Notifications
Choosing how, when, and where to send your alert notifications is an important part of setting up your alerting system. These decisions will have a direct impact on your ability to resolve issues quickly and not miss anything important.
As a first step, define your contact points; where to send your alert notifications to. A contact point is a set of one or more integrations that are used to deliver notifications. Add notification templates to contact points for reuse and consistent messaging in your notifications.
Next, create a notification policy which is a set of rules for where, when and how your alerts are routed to contact points. In a notification policy, you define where to send your alert notifications by choosing one of the contact points you created.
Alertmanagers
Grafana uses Alertmanagers to send notifications for firing and resolved alerts. Grafana has its own Alertmanager, referred to as “Grafana” in the user interface, but also supports sending notifications from other Alertmanagers too, such as the Prometheus Alertmanager. The Grafana Alertmanager uses notification policies and contact points to configure how and where a notification is sent; how often a notification should be sent; and whether alerts should all be sent in the same notification, sent in grouped notifications based on a set of labels, or as separate notifications.
Notification policies
Notification policies control when and where notifications are sent. A notification policy can choose to send all alerts together in the same notification, send alerts in grouped notifications based on a set of labels, or send alerts as separate notifications. You can configure each notification policy to control how often notifications should be sent as well as having one or more mute timings to inhibit notifications at certain times of the day and on certain days of the week.

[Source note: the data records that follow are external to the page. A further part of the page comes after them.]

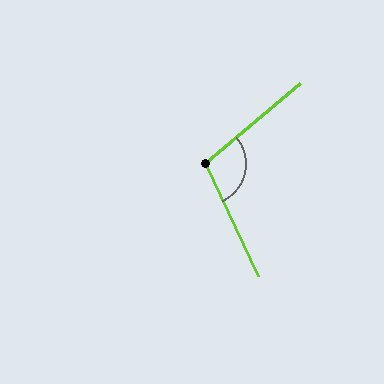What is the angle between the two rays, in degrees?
Approximately 104 degrees.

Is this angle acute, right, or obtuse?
It is obtuse.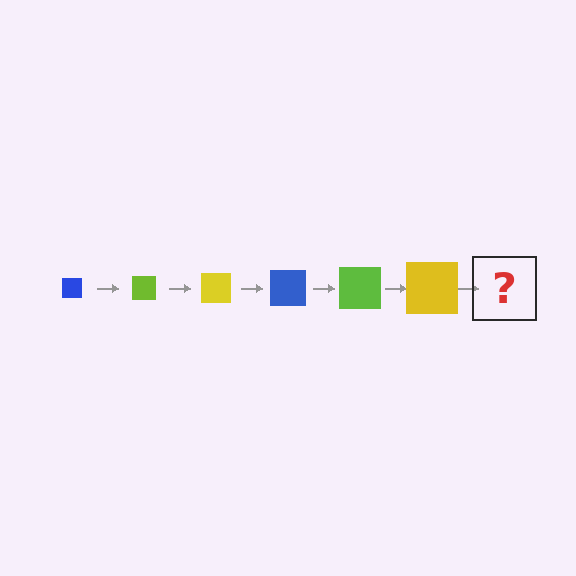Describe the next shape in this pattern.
It should be a blue square, larger than the previous one.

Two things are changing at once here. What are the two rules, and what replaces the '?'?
The two rules are that the square grows larger each step and the color cycles through blue, lime, and yellow. The '?' should be a blue square, larger than the previous one.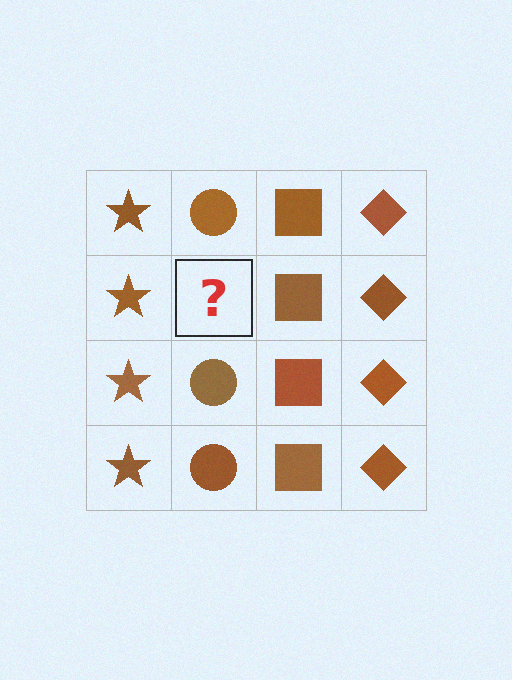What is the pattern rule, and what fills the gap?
The rule is that each column has a consistent shape. The gap should be filled with a brown circle.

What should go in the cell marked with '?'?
The missing cell should contain a brown circle.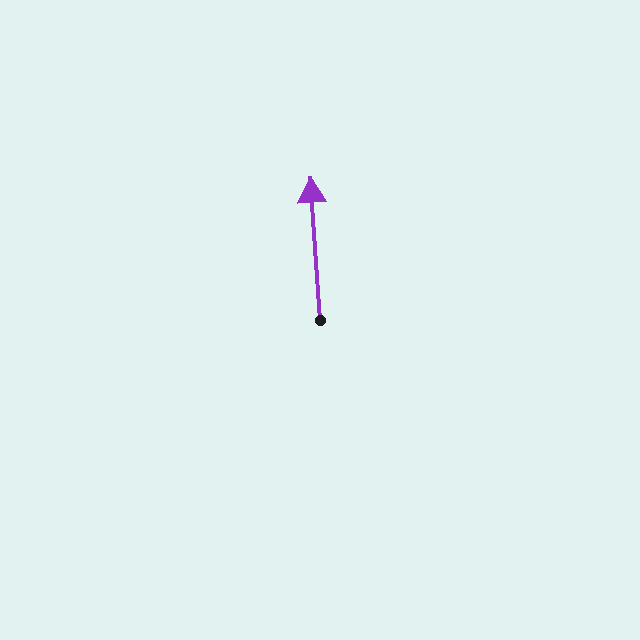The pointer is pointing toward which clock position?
Roughly 12 o'clock.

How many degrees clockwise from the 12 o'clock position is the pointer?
Approximately 356 degrees.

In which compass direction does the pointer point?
North.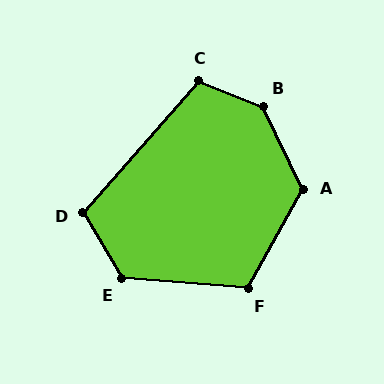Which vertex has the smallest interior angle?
D, at approximately 108 degrees.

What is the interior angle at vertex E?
Approximately 125 degrees (obtuse).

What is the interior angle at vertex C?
Approximately 110 degrees (obtuse).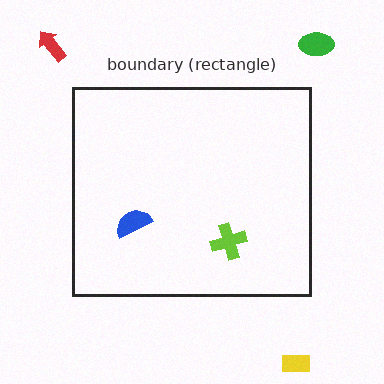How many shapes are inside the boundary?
2 inside, 3 outside.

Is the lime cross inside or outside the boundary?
Inside.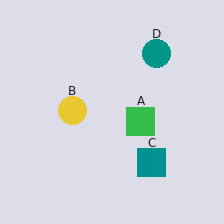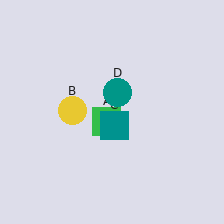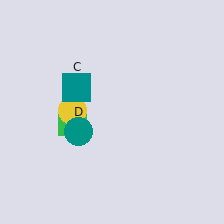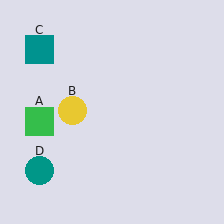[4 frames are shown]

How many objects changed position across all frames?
3 objects changed position: green square (object A), teal square (object C), teal circle (object D).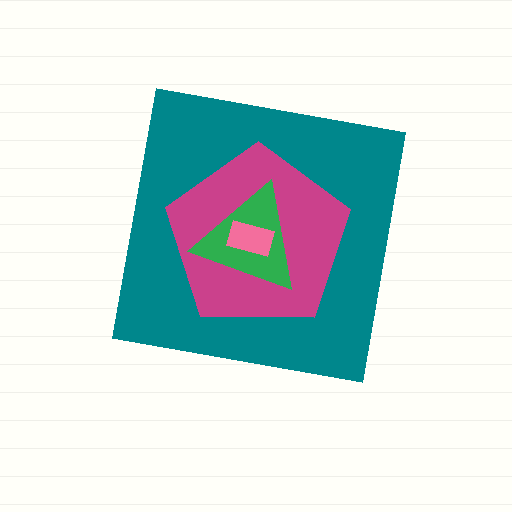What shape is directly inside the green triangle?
The pink rectangle.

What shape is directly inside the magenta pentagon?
The green triangle.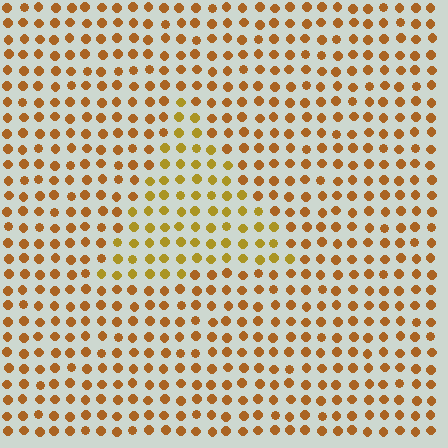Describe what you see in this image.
The image is filled with small brown elements in a uniform arrangement. A triangle-shaped region is visible where the elements are tinted to a slightly different hue, forming a subtle color boundary.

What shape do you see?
I see a triangle.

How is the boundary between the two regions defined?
The boundary is defined purely by a slight shift in hue (about 22 degrees). Spacing, size, and orientation are identical on both sides.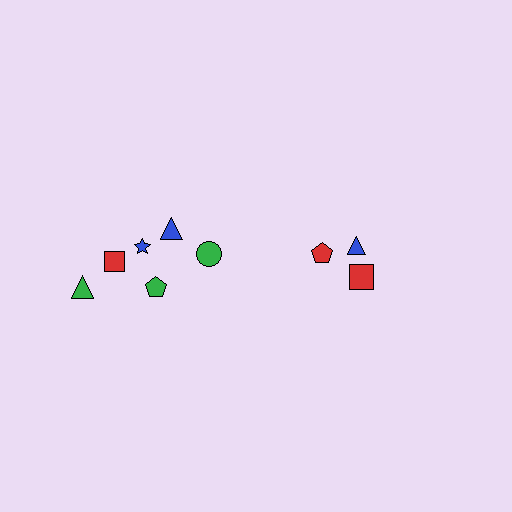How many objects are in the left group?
There are 6 objects.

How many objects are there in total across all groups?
There are 9 objects.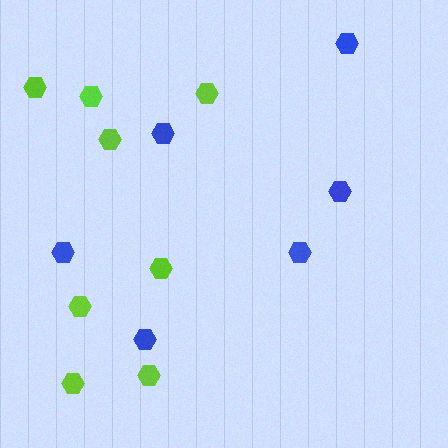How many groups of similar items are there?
There are 2 groups: one group of blue hexagons (6) and one group of lime hexagons (8).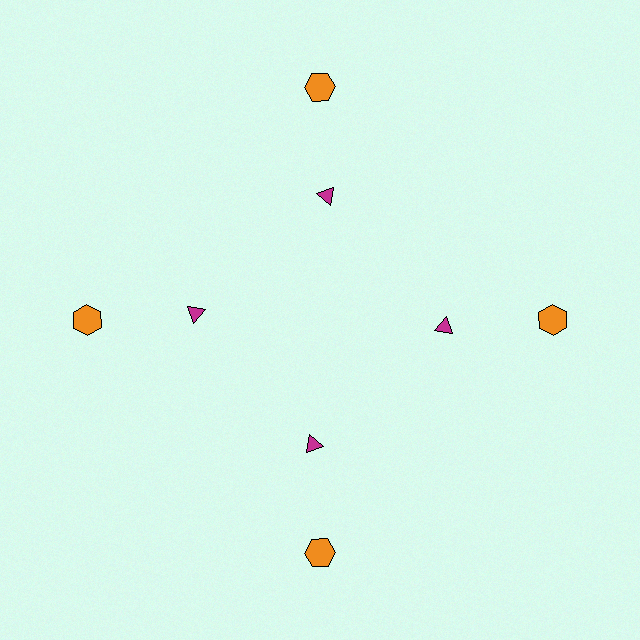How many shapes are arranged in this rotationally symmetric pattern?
There are 8 shapes, arranged in 4 groups of 2.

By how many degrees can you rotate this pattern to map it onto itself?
The pattern maps onto itself every 90 degrees of rotation.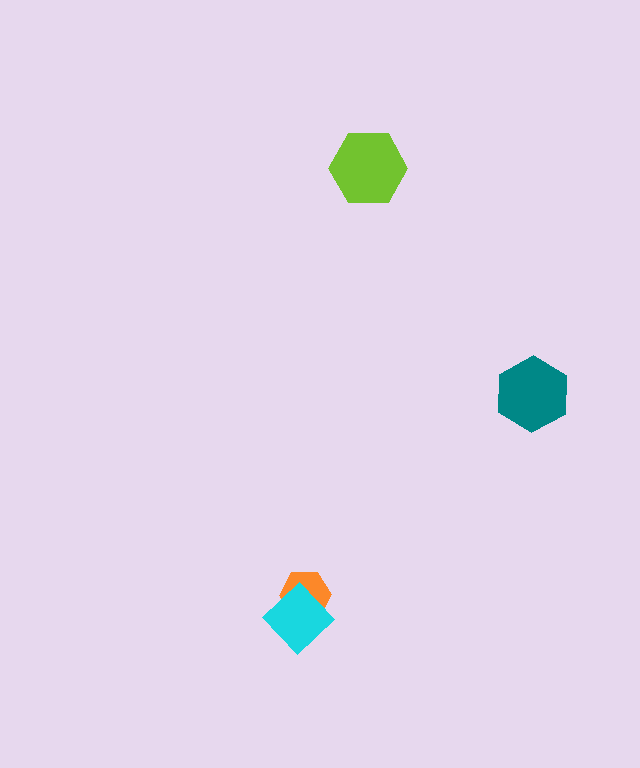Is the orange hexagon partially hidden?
Yes, it is partially covered by another shape.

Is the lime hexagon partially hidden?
No, no other shape covers it.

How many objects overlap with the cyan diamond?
1 object overlaps with the cyan diamond.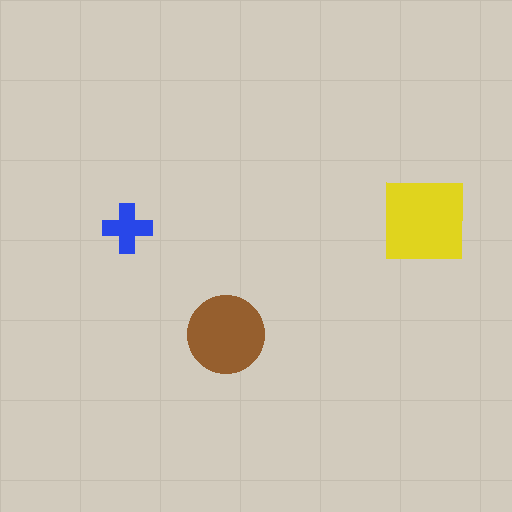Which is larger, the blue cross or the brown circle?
The brown circle.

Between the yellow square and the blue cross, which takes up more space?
The yellow square.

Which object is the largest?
The yellow square.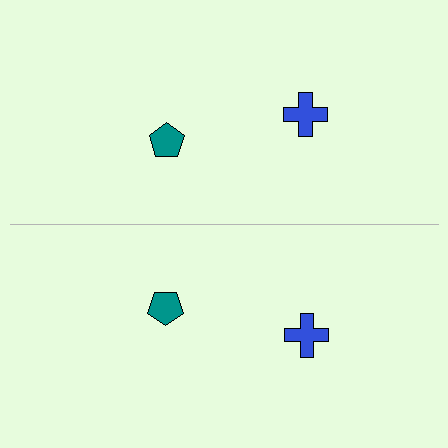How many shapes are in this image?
There are 4 shapes in this image.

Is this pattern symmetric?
Yes, this pattern has bilateral (reflection) symmetry.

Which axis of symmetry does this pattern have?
The pattern has a horizontal axis of symmetry running through the center of the image.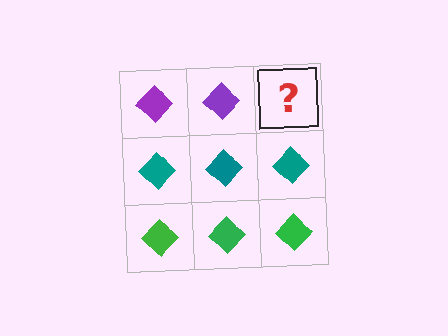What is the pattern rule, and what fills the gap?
The rule is that each row has a consistent color. The gap should be filled with a purple diamond.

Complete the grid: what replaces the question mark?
The question mark should be replaced with a purple diamond.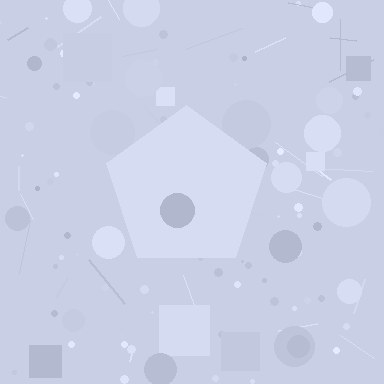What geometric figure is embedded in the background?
A pentagon is embedded in the background.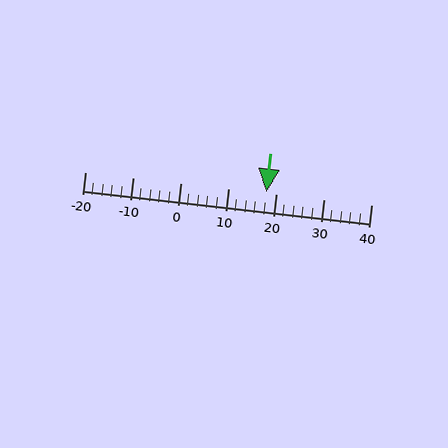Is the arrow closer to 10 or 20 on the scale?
The arrow is closer to 20.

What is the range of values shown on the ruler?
The ruler shows values from -20 to 40.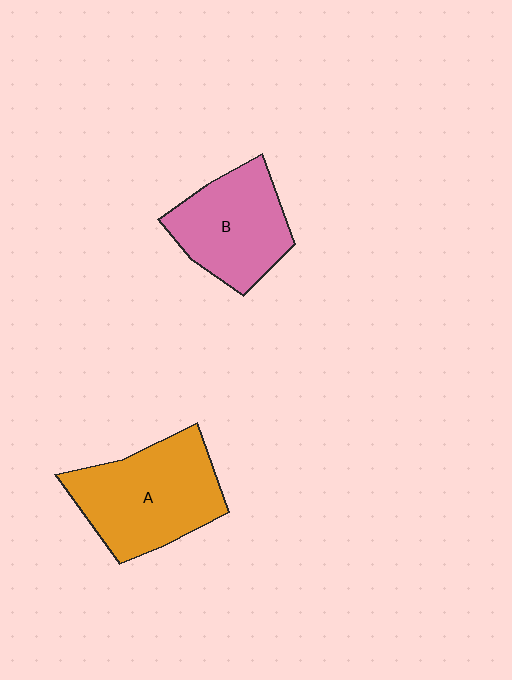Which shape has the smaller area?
Shape B (pink).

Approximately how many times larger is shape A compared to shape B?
Approximately 1.2 times.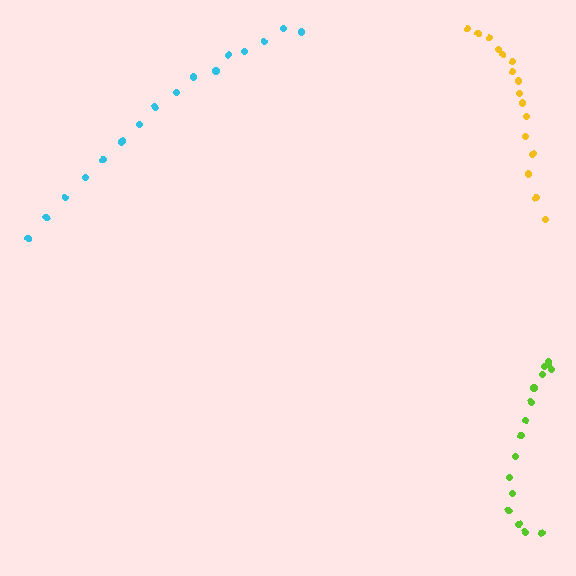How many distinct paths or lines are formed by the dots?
There are 3 distinct paths.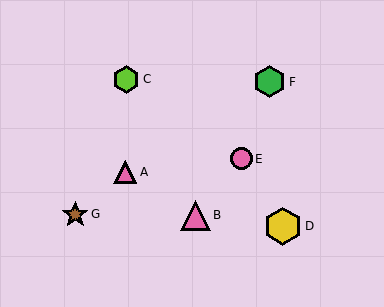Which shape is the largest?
The yellow hexagon (labeled D) is the largest.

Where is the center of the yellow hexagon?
The center of the yellow hexagon is at (283, 226).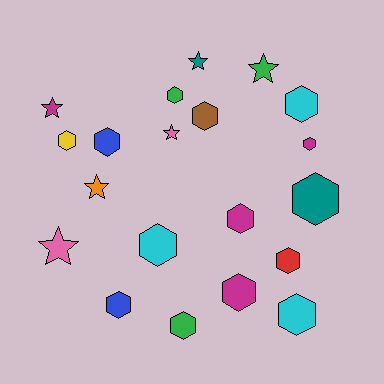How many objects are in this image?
There are 20 objects.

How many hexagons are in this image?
There are 14 hexagons.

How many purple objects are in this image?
There are no purple objects.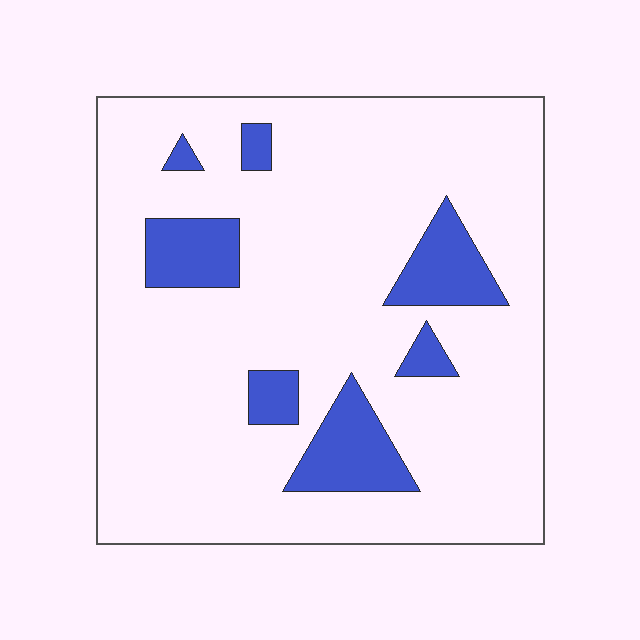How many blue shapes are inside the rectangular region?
7.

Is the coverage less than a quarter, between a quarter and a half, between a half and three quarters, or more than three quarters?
Less than a quarter.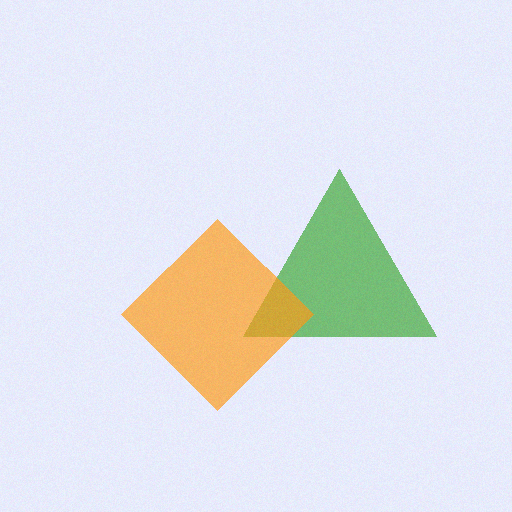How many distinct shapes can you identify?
There are 2 distinct shapes: a green triangle, an orange diamond.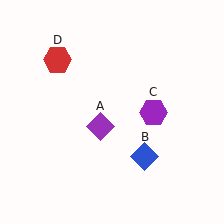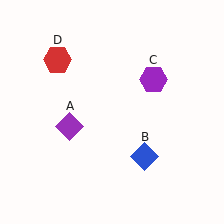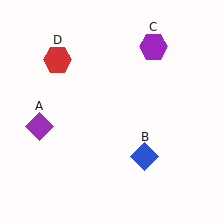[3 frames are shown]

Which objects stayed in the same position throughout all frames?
Blue diamond (object B) and red hexagon (object D) remained stationary.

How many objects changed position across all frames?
2 objects changed position: purple diamond (object A), purple hexagon (object C).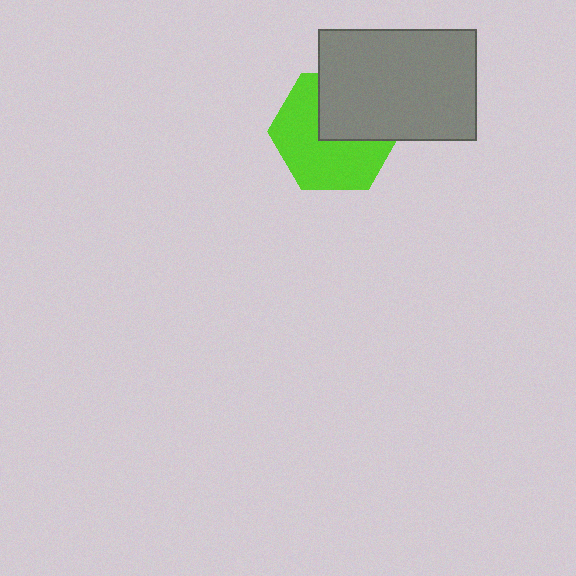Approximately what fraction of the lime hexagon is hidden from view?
Roughly 40% of the lime hexagon is hidden behind the gray rectangle.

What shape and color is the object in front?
The object in front is a gray rectangle.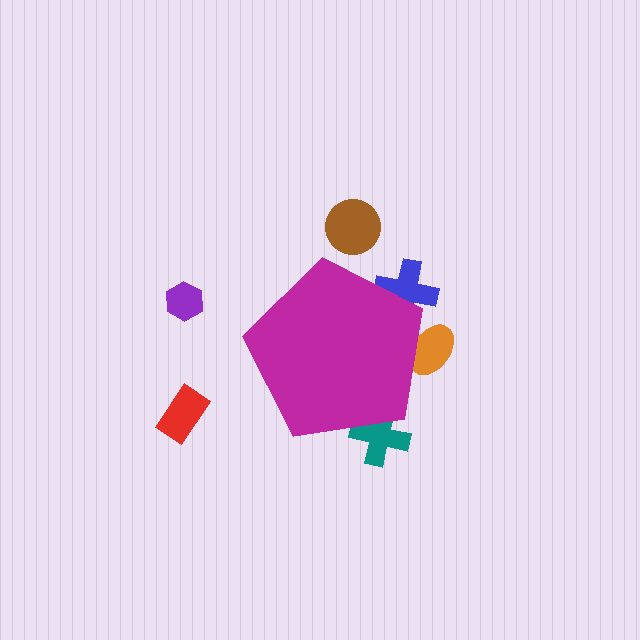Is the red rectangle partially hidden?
No, the red rectangle is fully visible.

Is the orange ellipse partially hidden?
Yes, the orange ellipse is partially hidden behind the magenta pentagon.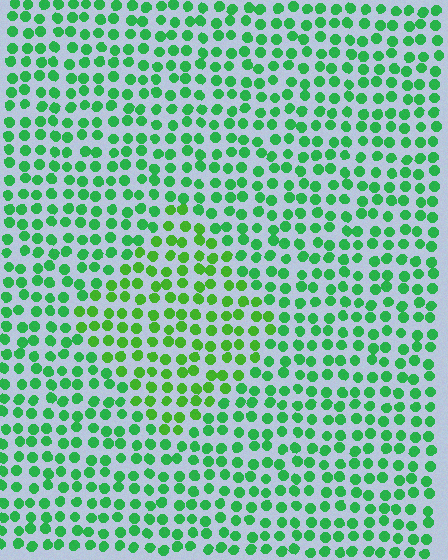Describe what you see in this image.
The image is filled with small green elements in a uniform arrangement. A diamond-shaped region is visible where the elements are tinted to a slightly different hue, forming a subtle color boundary.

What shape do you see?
I see a diamond.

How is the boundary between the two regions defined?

Notification policies are organized in a tree structure where at the root of the tree there is a notification policy called the default policy. There can be only one default policy and the default policy cannot be deleted.
Specific routing policies are children of the default policy and can be used to match either all alerts or a subset of alerts based on a set of matching labels. A notification policy matches an alert when its matching labels match the labels in the alert.
A nested policy can have its own nested policies, which allow for additional matching of alerts. An example of a nested policy could be sending infrastructure alerts to the Ops team; while a nested policy might send high priority alerts to Pagerduty and low priority alerts as emails.
All alerts, irrespective of their labels, match the default policy. However, when the default policy receives an alert it looks at each nested policy and sends the alert to the first nested policy that matches the alert. If the nested policy has further nested policies, then it can attempt to the match the alert against one of its nested policies. If no nested policies match the alert then the policy itself is the matching policy. If there are no nested policies, or no nested policies match the alert, then the default policy is the matching policy.
Notification templates
You can customize notifications with templates. For example, templates can be used to change the subject and message of an email, or the title and message of notifications sent to Slack.
Templates are not limited to an individual integration or contact point, but instead can be used in a number of integrations in the same contact point and even integrations across different contact points. For example, a Grafana user can create a template called custom_subject_or_title
and use it for both templating subjects in emails and titles of Slack messages without having to create two separate templates.
All notifications templates are written in Go’s templating language, and are in the Contact points tab on the Alerting page.